This work addresses the loss of incentive compatibility in conventional correlated equilibria under uncertainty in agents’ cost parameters, which can lead to coordination failure. To overcome this limitation, the paper proposes a chance-constrained correlated equilibrium framework that enforces incentive compatibility with a prescribed confidence level, thereby enabling robust non-cooperative coordination. Leveraging stochastic optimization and duality theory, the authors develop a sensitivity analysis to quantify the value of information and characterize the trade-off between confidence levels and system efficiency. Both theoretical analysis and numerical experiments demonstrate that the proposed framework effectively preserves coordination performance under uncertainty, validating strategic prioritization of information acquisition and revealing an intrinsic balance between robustness and efficiency.

Correlated equilibria enable a coordinator to influence the self-interested agents by recommending actions that no player has an incentive to deviate from. However, the effectiveness of this mechanism relies on accurate knowledge of the agents' cost structures. When cost parameters are uncertain, the recommended actions may no longer be incentive compatible, allowing agents to benefit from deviating from them. We study a chance-constrained correlated equilibrium problem formulation that accounts for uncertainty in agents' costs and guarantees incentive compatibility with a prescribed confidence level. We derive sensitivity results that quantify how uncertainty in individual incentive constraints affects the expected coordination outcome.
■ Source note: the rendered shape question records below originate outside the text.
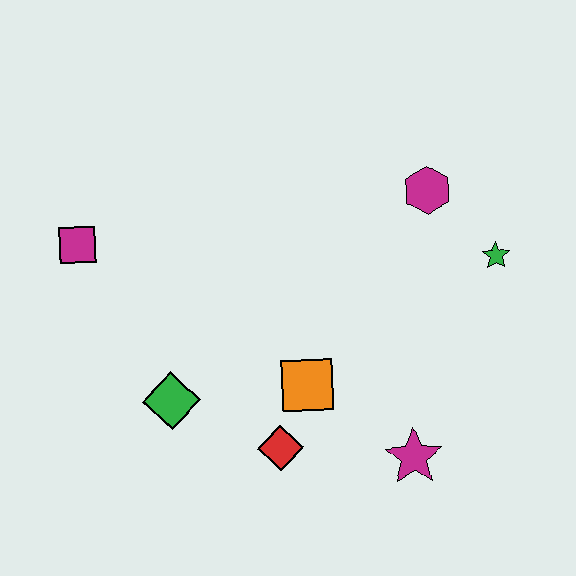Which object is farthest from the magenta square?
The green star is farthest from the magenta square.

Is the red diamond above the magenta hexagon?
No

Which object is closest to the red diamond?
The orange square is closest to the red diamond.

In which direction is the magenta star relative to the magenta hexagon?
The magenta star is below the magenta hexagon.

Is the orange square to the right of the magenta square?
Yes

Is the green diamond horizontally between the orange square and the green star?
No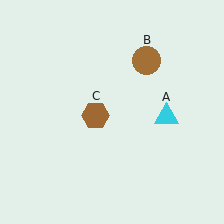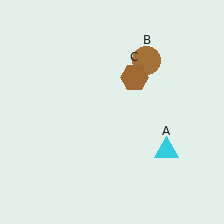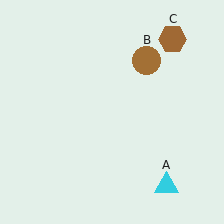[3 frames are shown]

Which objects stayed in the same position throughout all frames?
Brown circle (object B) remained stationary.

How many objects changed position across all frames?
2 objects changed position: cyan triangle (object A), brown hexagon (object C).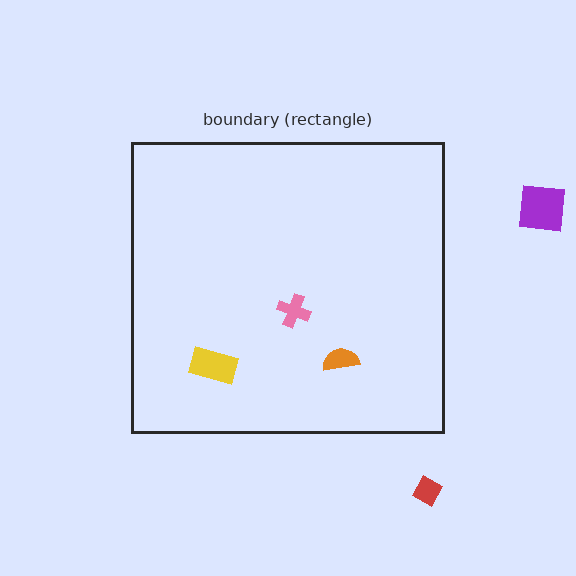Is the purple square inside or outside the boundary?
Outside.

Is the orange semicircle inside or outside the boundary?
Inside.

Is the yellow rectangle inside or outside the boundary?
Inside.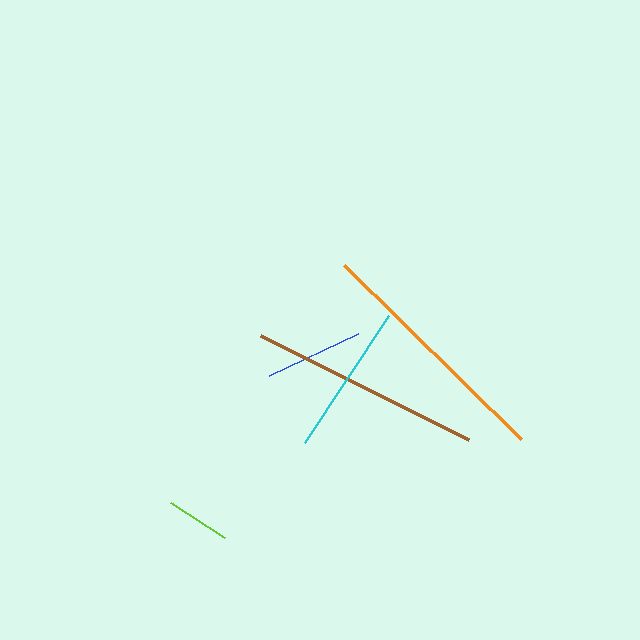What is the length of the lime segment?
The lime segment is approximately 64 pixels long.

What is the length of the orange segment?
The orange segment is approximately 248 pixels long.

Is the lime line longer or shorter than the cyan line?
The cyan line is longer than the lime line.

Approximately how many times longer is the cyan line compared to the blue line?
The cyan line is approximately 1.5 times the length of the blue line.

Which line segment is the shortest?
The lime line is the shortest at approximately 64 pixels.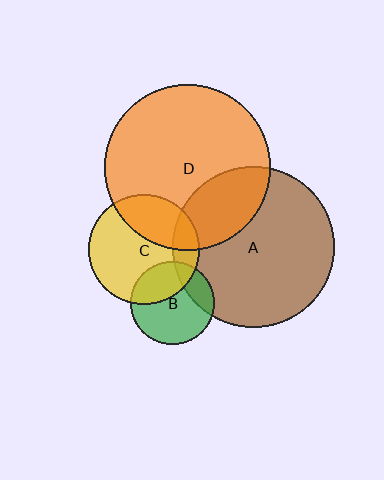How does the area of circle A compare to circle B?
Approximately 3.7 times.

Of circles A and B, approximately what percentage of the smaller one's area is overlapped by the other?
Approximately 20%.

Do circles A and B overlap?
Yes.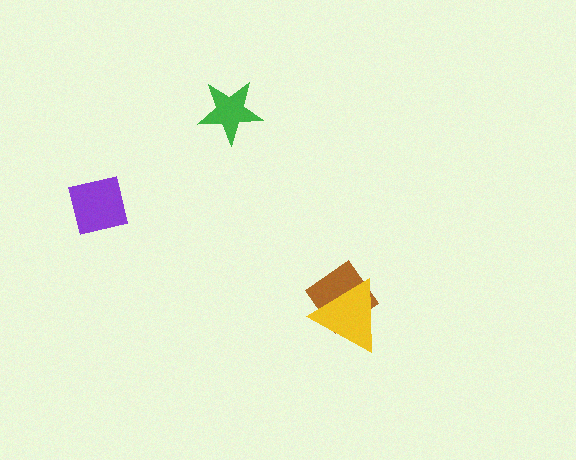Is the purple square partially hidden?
No, no other shape covers it.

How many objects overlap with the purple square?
0 objects overlap with the purple square.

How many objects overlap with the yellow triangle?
1 object overlaps with the yellow triangle.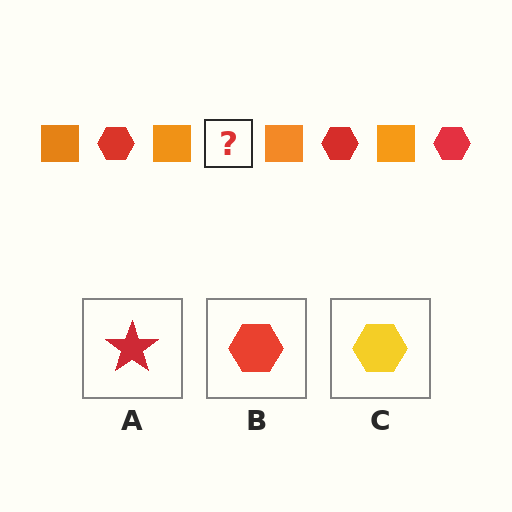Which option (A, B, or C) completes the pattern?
B.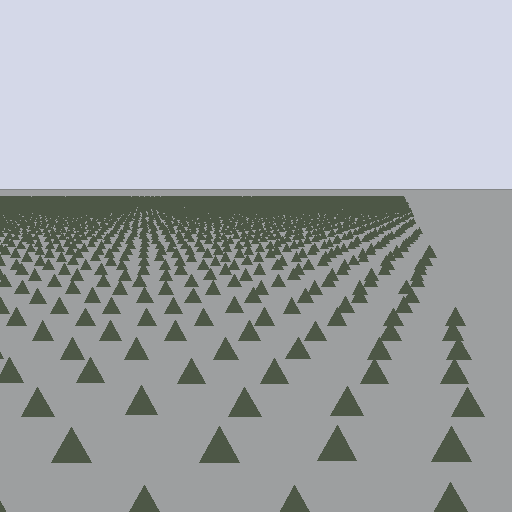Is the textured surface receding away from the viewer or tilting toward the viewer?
The surface is receding away from the viewer. Texture elements get smaller and denser toward the top.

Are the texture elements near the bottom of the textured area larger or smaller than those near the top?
Larger. Near the bottom, elements are closer to the viewer and appear at a bigger on-screen size.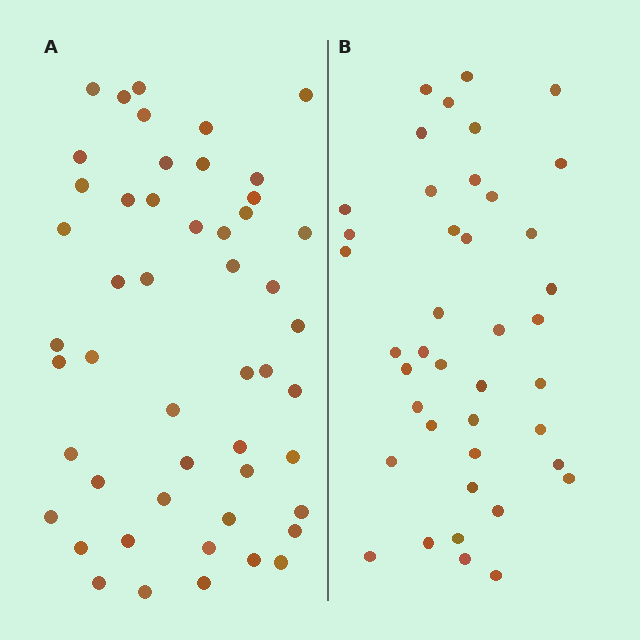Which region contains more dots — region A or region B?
Region A (the left region) has more dots.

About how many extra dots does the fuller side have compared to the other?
Region A has roughly 8 or so more dots than region B.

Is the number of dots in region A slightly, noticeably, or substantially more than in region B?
Region A has only slightly more — the two regions are fairly close. The ratio is roughly 1.2 to 1.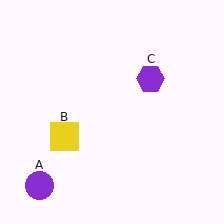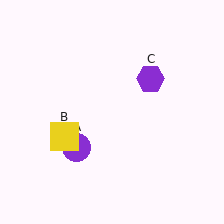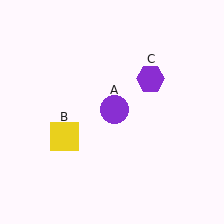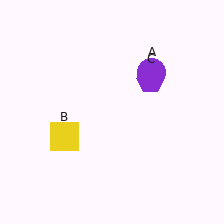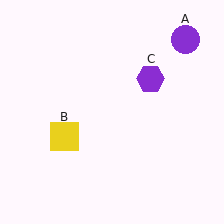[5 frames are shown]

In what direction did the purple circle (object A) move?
The purple circle (object A) moved up and to the right.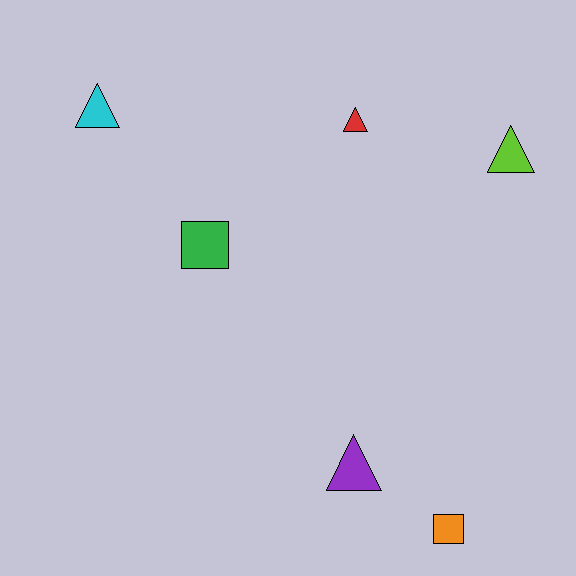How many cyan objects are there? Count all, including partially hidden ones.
There is 1 cyan object.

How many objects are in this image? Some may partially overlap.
There are 6 objects.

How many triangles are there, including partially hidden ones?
There are 4 triangles.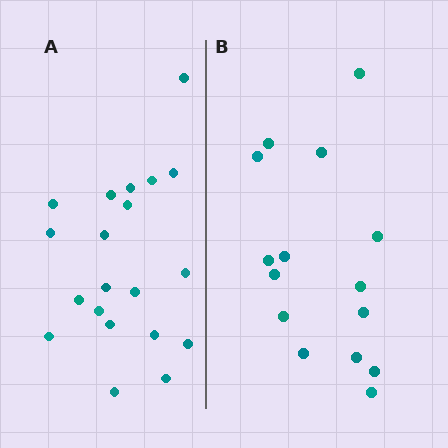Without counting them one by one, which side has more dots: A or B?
Region A (the left region) has more dots.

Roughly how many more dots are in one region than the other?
Region A has about 5 more dots than region B.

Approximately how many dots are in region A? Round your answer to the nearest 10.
About 20 dots.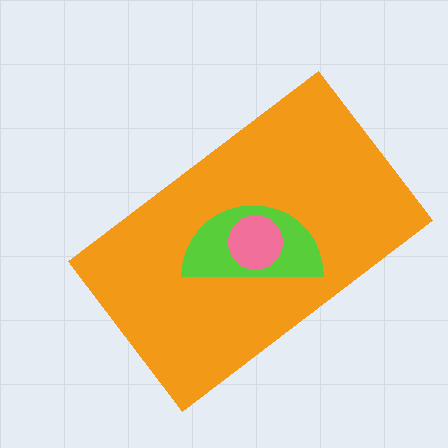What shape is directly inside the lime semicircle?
The pink circle.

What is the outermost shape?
The orange rectangle.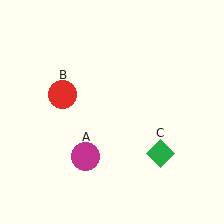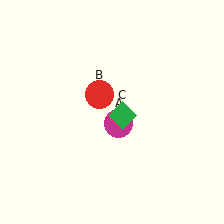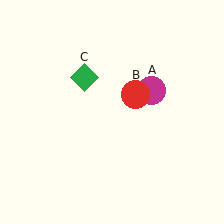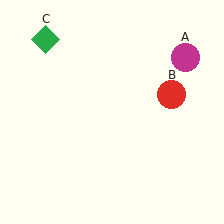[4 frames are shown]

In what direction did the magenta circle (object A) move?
The magenta circle (object A) moved up and to the right.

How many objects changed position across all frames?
3 objects changed position: magenta circle (object A), red circle (object B), green diamond (object C).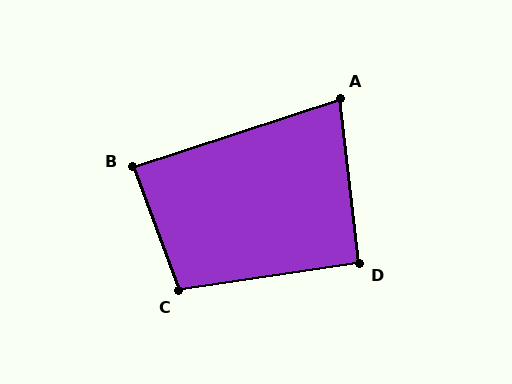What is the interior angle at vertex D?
Approximately 92 degrees (obtuse, close to a right angle).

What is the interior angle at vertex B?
Approximately 88 degrees (acute, close to a right angle).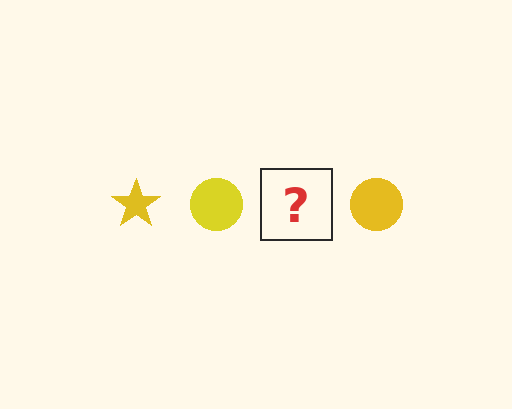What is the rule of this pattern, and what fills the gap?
The rule is that the pattern cycles through star, circle shapes in yellow. The gap should be filled with a yellow star.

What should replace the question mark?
The question mark should be replaced with a yellow star.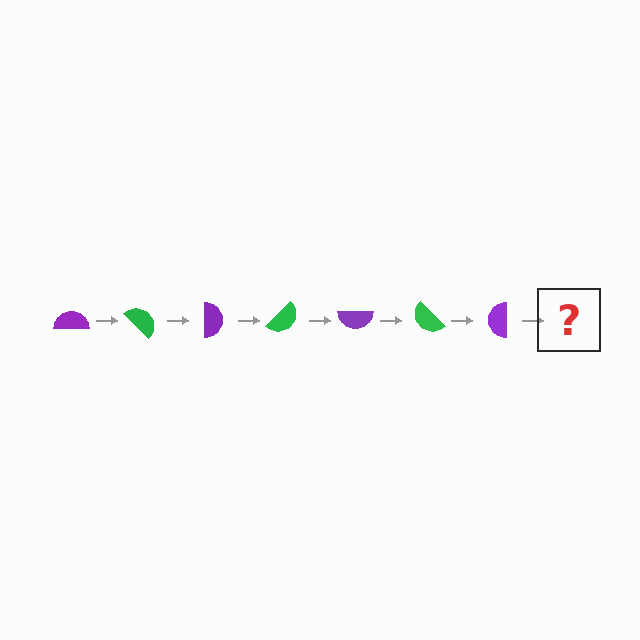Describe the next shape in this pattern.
It should be a green semicircle, rotated 315 degrees clockwise from the start.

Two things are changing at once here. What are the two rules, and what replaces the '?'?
The two rules are that it rotates 45 degrees clockwise each step and the color cycles through purple and green. The '?' should be a green semicircle, rotated 315 degrees clockwise from the start.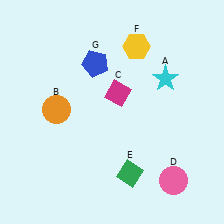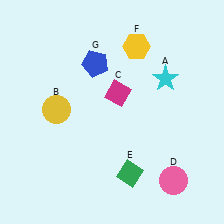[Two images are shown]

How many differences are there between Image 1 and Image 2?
There is 1 difference between the two images.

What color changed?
The circle (B) changed from orange in Image 1 to yellow in Image 2.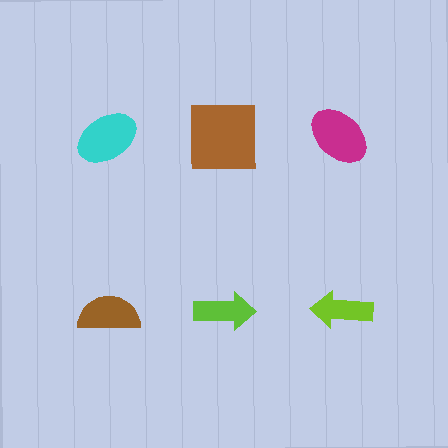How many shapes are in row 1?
3 shapes.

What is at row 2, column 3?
A lime arrow.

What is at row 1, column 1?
A cyan ellipse.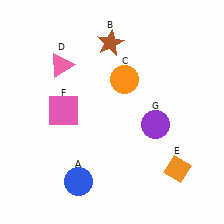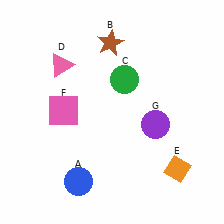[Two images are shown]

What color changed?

In particular, the analysis characterizes the value of information by relating the marginal benefit of reducing uncertainty to the dual sensitivities of the incentive constraints, providing guidance on which sources of uncertainty should be prioritized for information acquisition. The results further reveal that increasing the confidence level is not always beneficial and can introduce a tradeoff between robustness and system efficiency. Numerical experiments demonstrate that the proposed framework maintains coordination performance in uncertain environments and are consistent with the theoretical insights developed in the analysis.